Oleh : Nanda Putry Febbryani
(Pemerhati Pendidikan dan Generasi)
Dinas Pendidikan dan Kebudayaan (Disdikbud) Kota Balikpapan menyiapkan kampanye anti-bullying melalui kegiatan Jalan Pagi Bersama yang digelar pada 29 November 2025. Mengangkat tema Teman adalah Sahabat, program ini mengajak siswa untuk membangun hubungan pertemanan yang saling mendukung, saling menjaga, dan menjauhkan perilaku perundungan di sekolah.Kepala Dinas Pendidikan dan Kebudayaan Balikpapan, Irfan Taufik, menekankan bahwa tema tersebut bertujuan membangun kesadaran bahwa pendidikan bukan hanya soal akademik. Tetapi juga perkembangan karakter dan empati.
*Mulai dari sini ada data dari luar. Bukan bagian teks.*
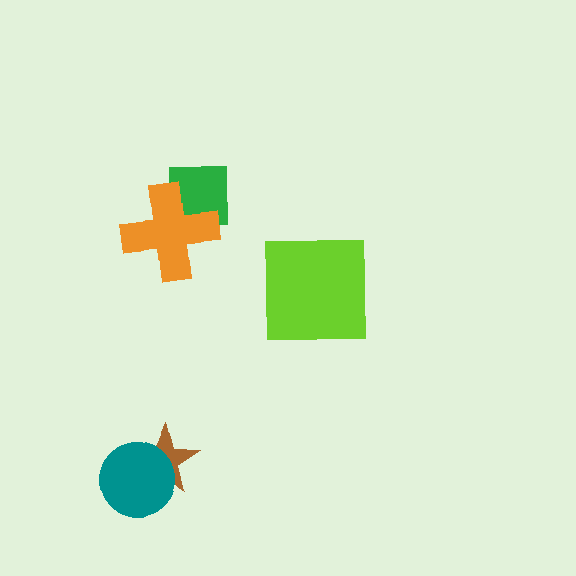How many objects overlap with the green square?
1 object overlaps with the green square.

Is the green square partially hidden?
Yes, it is partially covered by another shape.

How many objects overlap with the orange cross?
1 object overlaps with the orange cross.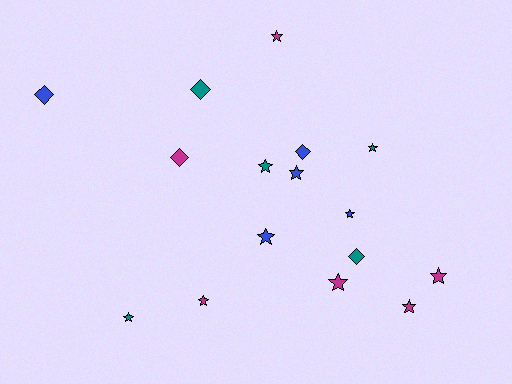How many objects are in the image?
There are 16 objects.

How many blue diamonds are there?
There are 2 blue diamonds.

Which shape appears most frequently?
Star, with 11 objects.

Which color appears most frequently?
Magenta, with 6 objects.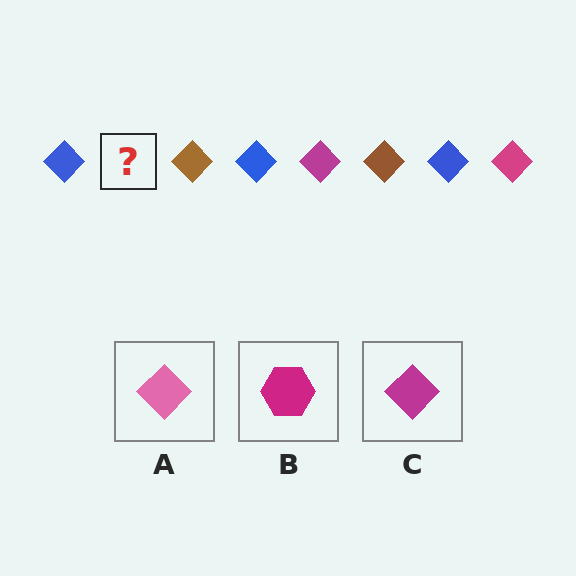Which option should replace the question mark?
Option C.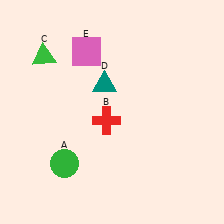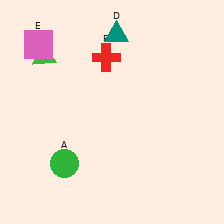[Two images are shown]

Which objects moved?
The objects that moved are: the red cross (B), the teal triangle (D), the pink square (E).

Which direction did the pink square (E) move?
The pink square (E) moved left.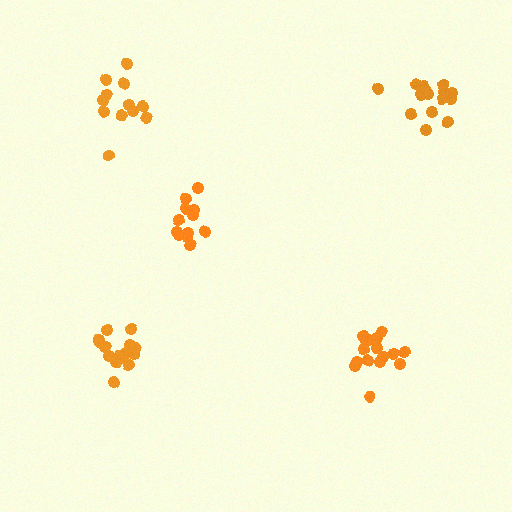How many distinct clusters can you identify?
There are 5 distinct clusters.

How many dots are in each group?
Group 1: 16 dots, Group 2: 15 dots, Group 3: 12 dots, Group 4: 16 dots, Group 5: 12 dots (71 total).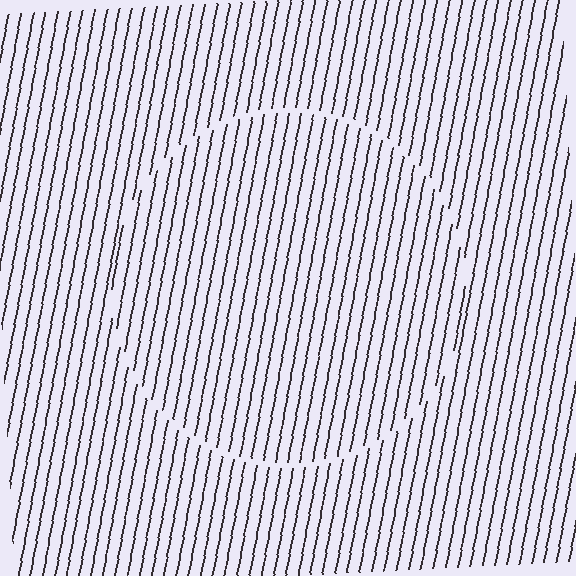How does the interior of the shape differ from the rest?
The interior of the shape contains the same grating, shifted by half a period — the contour is defined by the phase discontinuity where line-ends from the inner and outer gratings abut.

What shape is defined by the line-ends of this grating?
An illusory circle. The interior of the shape contains the same grating, shifted by half a period — the contour is defined by the phase discontinuity where line-ends from the inner and outer gratings abut.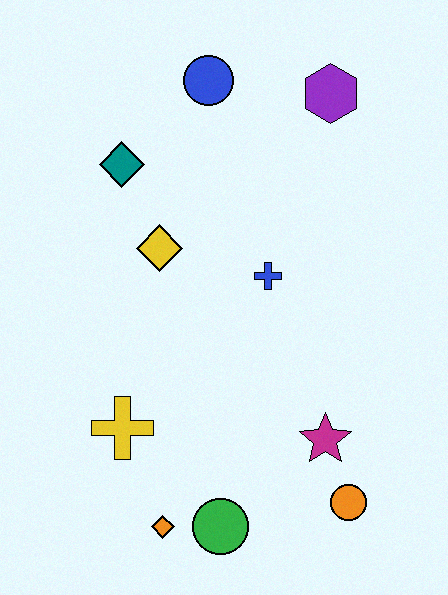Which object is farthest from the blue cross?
The orange diamond is farthest from the blue cross.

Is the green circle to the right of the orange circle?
No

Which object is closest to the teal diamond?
The yellow diamond is closest to the teal diamond.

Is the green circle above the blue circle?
No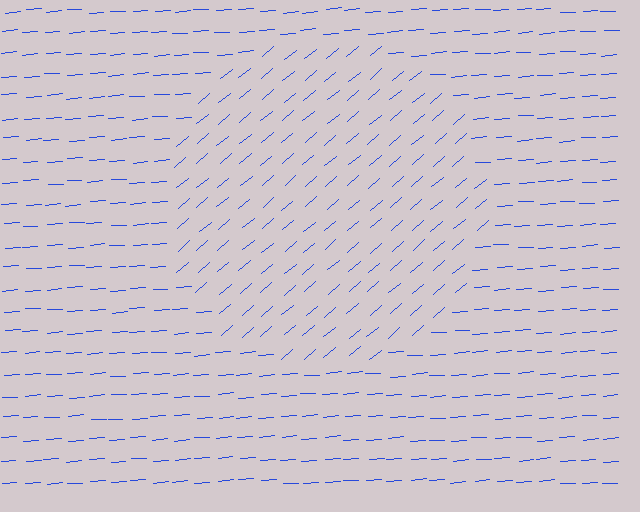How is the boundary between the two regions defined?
The boundary is defined purely by a change in line orientation (approximately 36 degrees difference). All lines are the same color and thickness.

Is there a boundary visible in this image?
Yes, there is a texture boundary formed by a change in line orientation.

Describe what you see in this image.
The image is filled with small blue line segments. A circle region in the image has lines oriented differently from the surrounding lines, creating a visible texture boundary.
“Teman itu tidak selalu berarti sahabat, tetapi melalui kegiatan ini kami ingin mengajak anak-anak memahami bahwa teman bisa menjadi sahabat. Tempat saling menjaga dan saling melindungi. Jika persahabatan itu kuat, maka bullying dapat kita hilangkan,” ujarnya.
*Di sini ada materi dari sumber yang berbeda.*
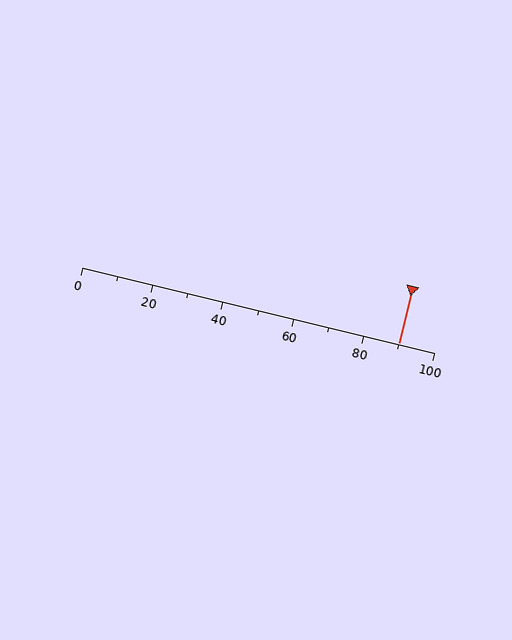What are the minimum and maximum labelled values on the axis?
The axis runs from 0 to 100.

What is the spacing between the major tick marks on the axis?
The major ticks are spaced 20 apart.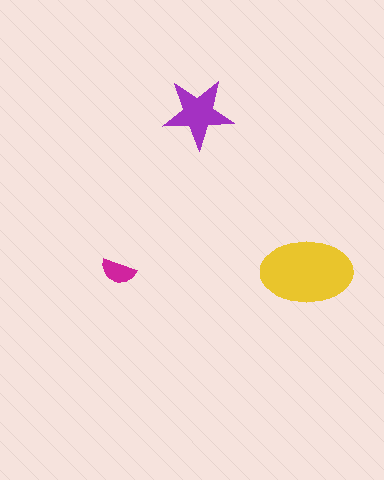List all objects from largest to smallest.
The yellow ellipse, the purple star, the magenta semicircle.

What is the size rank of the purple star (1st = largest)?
2nd.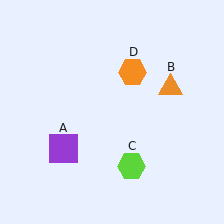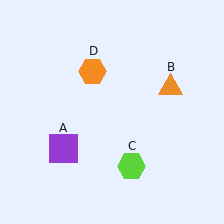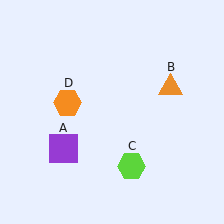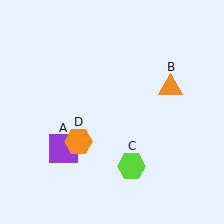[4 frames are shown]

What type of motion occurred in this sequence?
The orange hexagon (object D) rotated counterclockwise around the center of the scene.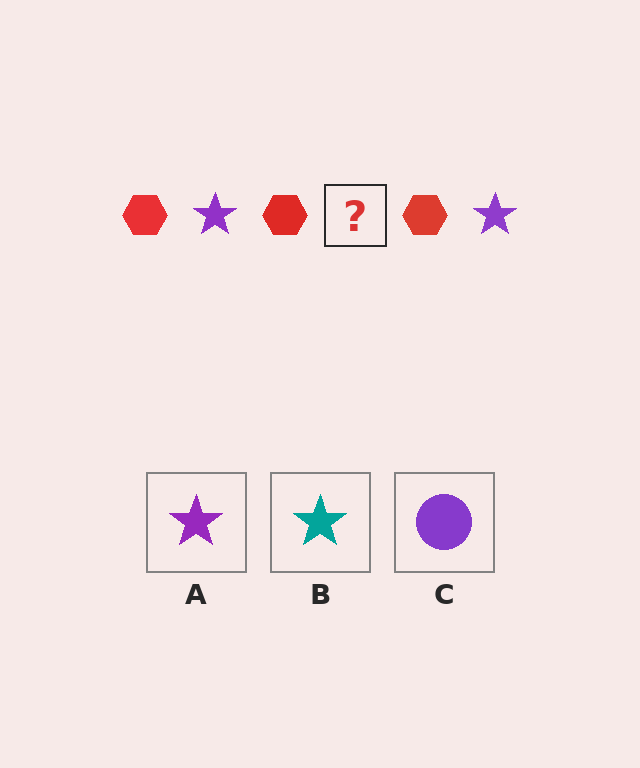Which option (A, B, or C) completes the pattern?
A.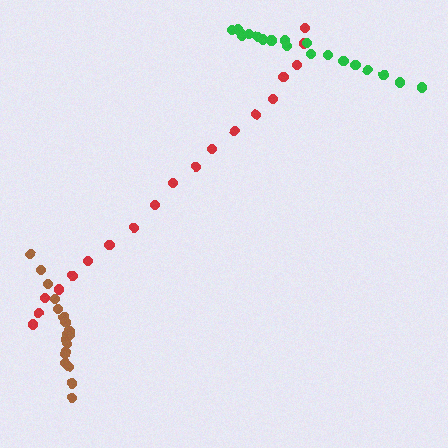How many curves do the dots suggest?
There are 3 distinct paths.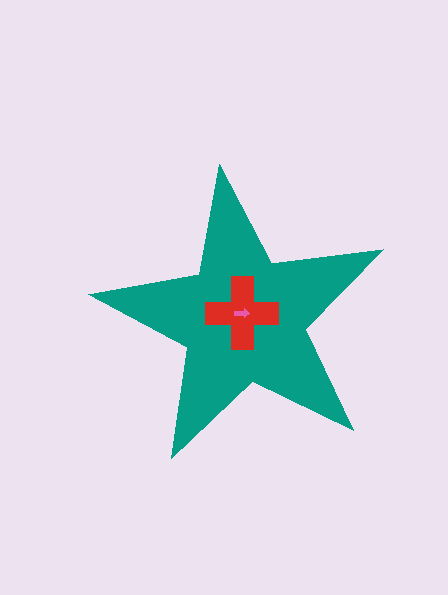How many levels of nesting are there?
3.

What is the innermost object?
The pink arrow.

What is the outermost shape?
The teal star.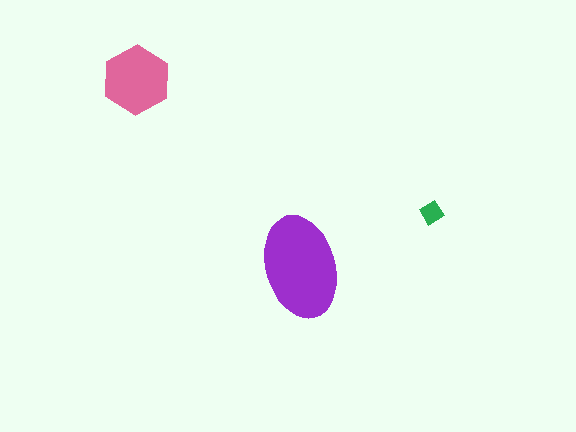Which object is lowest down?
The purple ellipse is bottommost.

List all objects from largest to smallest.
The purple ellipse, the pink hexagon, the green diamond.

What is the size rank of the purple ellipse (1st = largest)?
1st.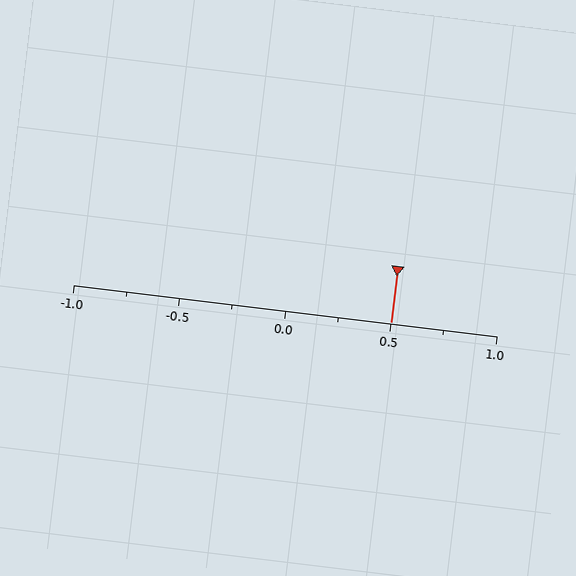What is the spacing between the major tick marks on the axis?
The major ticks are spaced 0.5 apart.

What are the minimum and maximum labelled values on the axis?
The axis runs from -1.0 to 1.0.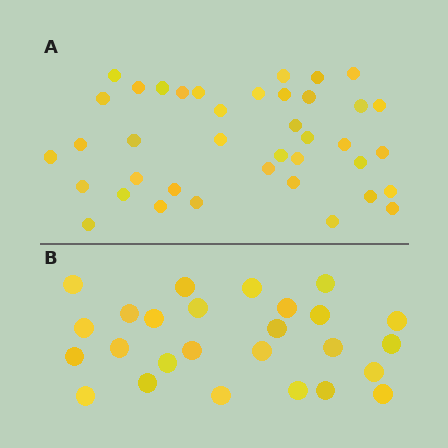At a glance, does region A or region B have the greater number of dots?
Region A (the top region) has more dots.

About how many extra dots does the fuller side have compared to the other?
Region A has approximately 15 more dots than region B.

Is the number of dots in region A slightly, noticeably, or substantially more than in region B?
Region A has substantially more. The ratio is roughly 1.5 to 1.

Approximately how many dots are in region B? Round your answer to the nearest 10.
About 30 dots. (The exact count is 26, which rounds to 30.)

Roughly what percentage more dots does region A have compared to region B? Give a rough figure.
About 50% more.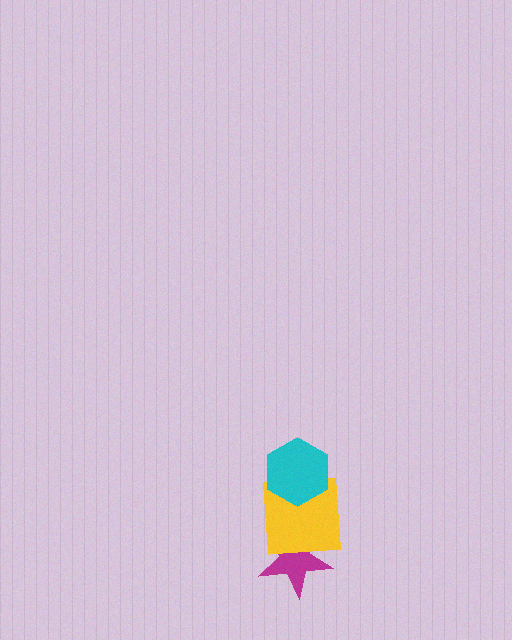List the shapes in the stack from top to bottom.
From top to bottom: the cyan hexagon, the yellow square, the magenta star.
Irfan menjelaskan bahwa sekolah-sekolah telah diarahkan memperbanyak kegiatan pembelajaran di luar kelas. Pendekatan ini diyakini efektif mendorong interaksi positif antar siswa. “Kami dorong lebih banyak aktivitas di luar kelas, belajar bersama, bermain dengan fasilitas yang sudah disiapkan. Ini bagian dari upaya merekatkan mereka satu sama lain,” tambahnya.
Selain kampanye anti-bullying, dinas setempat terus melakukan kajian terkait fasilitas pendidikan. Ini termasuk evaluasi kebutuhan ruang belajar dan kemungkinan penambahan sekolah baru di kawasan tertentu guna menyesuaikan pertumbuhan siswa.
Kami ingin lingkungan sekolah menjadi ruang yang aman, nyaman, dan penuh cinta. Karena pendidikan bukan hanya soal ilmu, tetapi ruang untuk tumbuh bersama menjadi manusia yang baik,” tutupnya.*** ( inibalikpapan.com )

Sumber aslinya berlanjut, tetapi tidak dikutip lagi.